Grizzly Night Review: A Ferocious Bear Thriller with Human Flaws
Grizzly Night Review: Bear Thriller's Human Flaws

Grizzly Night Review: A Ferocious Bear Thriller with Human Flaws

Grizzly Night, the debut feature from director Burke Doeren, presents a gripping yet uneven campsite thriller that pits rogue bears against wayward teens. Based on a real-life 1967 tragedy in Montana's Glacier National Park, where two women were mauled to death by grizzlies, the film aims for a serious tone closer to Grizzly Man than the more absurd Cocaine Bear.

A Terrifying Premise with Convincing Ferocity

The terrifying animal at the centre of this thriller is convincingly ferocious, bringing a raw and immediate sense of danger. The initial attack scene, with characters Julie and Roy caught prone in sleeping bags, conveys with horrendous immediacy what it must be like to be at the mercy of a quarter-ton of fur and muscle. Doeren hammers home the verisimilitude by using the visitors' lodge to firmly establish the geography and vulnerability of the nervy rescue mission.

Protected only by a fire bucket, the attempt to reach the screaming Julie is fraught with tension.
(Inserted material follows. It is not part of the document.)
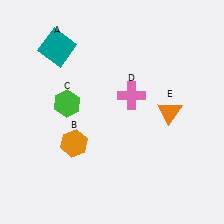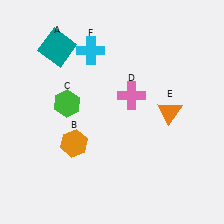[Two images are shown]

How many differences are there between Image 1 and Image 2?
There is 1 difference between the two images.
The film cranks up this near-forensic grasp of the predicament by focusing on the inflicted injuries, with doctor-in-the-house John battling to stop Roy bleeding out, while it falls to Paul to pick up the pieces at Trout Lake.

Human Elements That Fail to Match the Power

Despite the strong performance in depicting the bear attacks, the supporting humans don't match its power. Down at the park, fire season is all the rangers think they have on their plate, but they're not reckoning with wayward teenagers and rogue bears. At the giftshop, Michele leans on Paul to join her posse and help her shoo off an unwanted suitor, leading to a chain of events that feels contrived.

Meanwhile, with smoke plumes occupying the rangers, rookie Joan is commandeered to lead a tour group heading out to a remote lodge. Only Joan's trial-by-fur to prove herself a leader carries any emotional or moral heft, though the final finger-wagging about sensible conservation is hard to disagree with.

An Unconvincing Framing and Setting

Given the unsparing realism in the heat of the moment, it's a pity the framing for this creature feature is so unconvincing. Shot with the overlit streaming-era sunburst look, the 1960s setting feels ersatz and lacks authenticity. The various teen entanglements, supposedly there to endear or bug us into caring about the bait, come across as Scooby-Doo level stuff, failing to add depth to the narrative.

Doeren clearly has a feel for the bear necessities, crafting scenes of animal attack with precision and fear. However, the human interest hardly gets its boots on, leaving the film feeling lopsided. While the terrifying animal moments grip in tooth'n'claw terms, the overall execution is considerably less sure-footed when it comes to people.

Grizzly Night is available on digital platforms from 2 February. It offers a mixed experience: ferocious and frightening in its depiction of wildlife danger, yet stumbling in its attempt to weave compelling human drama into the survival thriller framework.